Ein solcher junger Mann namens Mitrofan lebt in der Familie Prostakow. Er ist dumm, verwöhnt und undankbar. Sein Vater ist ein willensschwacher Mann, der versucht, seiner überheblichen und boshaften Frau zu gefallen. Diese liebt ihren Sohn, beschützt ihn vor allem und will ihn mit Sofia verheiraten, einer jungen Frau mit einer guten Mitgift. Letztere entpuppt sich jedoch als ehrliches und gebildetes Mädchen, das es nicht eilig hat, zu heiraten. Da beschließt die Mutter, die Braut für ihren Njédorosl zu entführen...
Die russische Literatur des 18. Jahrhunderts war voll von weit hergeholten Tragödien, die in einem höchst anzüglichen Stil geschrieben waren, sowie von sentimentalen Dramen. Fonwisin hingegen war einer der Ersten, der eine wirklich lustige Komödie schrieb, und zwar nahezu in Umgangssprache. Gleichzeitig ist das Stück im Stil des Klassizismus des 18. Jahrhunderts sehr geradlinig: Es hat eine Moral und klare Charaktere, sowohl im negativen als auch im positiven Sinne.
Katharina II. verstand das Stück als eine Satire auf den Adel und die Gesellschaftsordnung und ließ die Veröffentlichung verbieten. Andererseits bewunderten alle Schriftsteller ihrer Nachkommen diese Komödie. Heute steht sie auf dem Lehrplan der Schulen und viele russische Kinder, die nicht studieren wollen, werden scherzhaft als Njédorosl bezeichnet.
Alexander Gribojedow, Verstand schafft Leiden (1824)
Die Handlung des Stücks spielt in Moskau, zehn Jahre nach dem Ende des Vaterländischen Krieges von 1812 gegen Napoleons Frankreich. Ein junger Mann mit fortschrittlichen Ansichten, Alexander Tschatskij, kommt aus dem Ausland nach Hause. Er besucht seine junge Geliebte Sophie und beabsichtigt, bei derem Vater um ihre Hand anzuhalten. Es stellt sich jedoch heraus, dass Sophie bereits in einen anderen Mann verliebt ist – einen nicht sehr angenehmen Mann, der es allen recht machen will.
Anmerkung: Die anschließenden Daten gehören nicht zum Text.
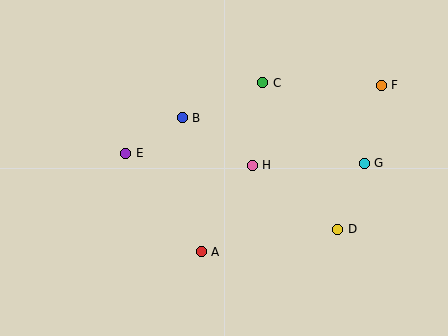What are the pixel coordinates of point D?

Der fortschrittliche Tschatskij beginnt einen Streit mit den Freunden des Vaters der jungen Frau, Vertretern einer alten, verknöcherten Generation. Er fühlt sich wie ein Außenseiter, er streitet mit allen...
Diese Komödie in Versen war eine echte Revolution im russischen Drama – geschrieben in einfacher Sprache, brach sie mit dem Kanon des Klassizismus des 18. Jahrhunderts und war das erste realistische Stück. Verstand schafft Leiden wird noch immer in vielen Theatern Russlands aufgeführt.
Alexander Puschkin, Boris Godunow (1825)
Eine der rätselhaftesten Seiten der russischen Geschichte ist die so genannte Smuta, die Zeit der Wirren im frühen 17. Jahrhundert. Die Rurikiden-Dynastie fand mit dem Sohn Iwans des Schrecklichen, Zar Fjodor Iwanowitsch, ihr Ende. Boris Godunow bestieg den Thron. Russland wird von den Polen angegriffen, die einen Hochstapler, den Falschen Dmitrij, unterstützen...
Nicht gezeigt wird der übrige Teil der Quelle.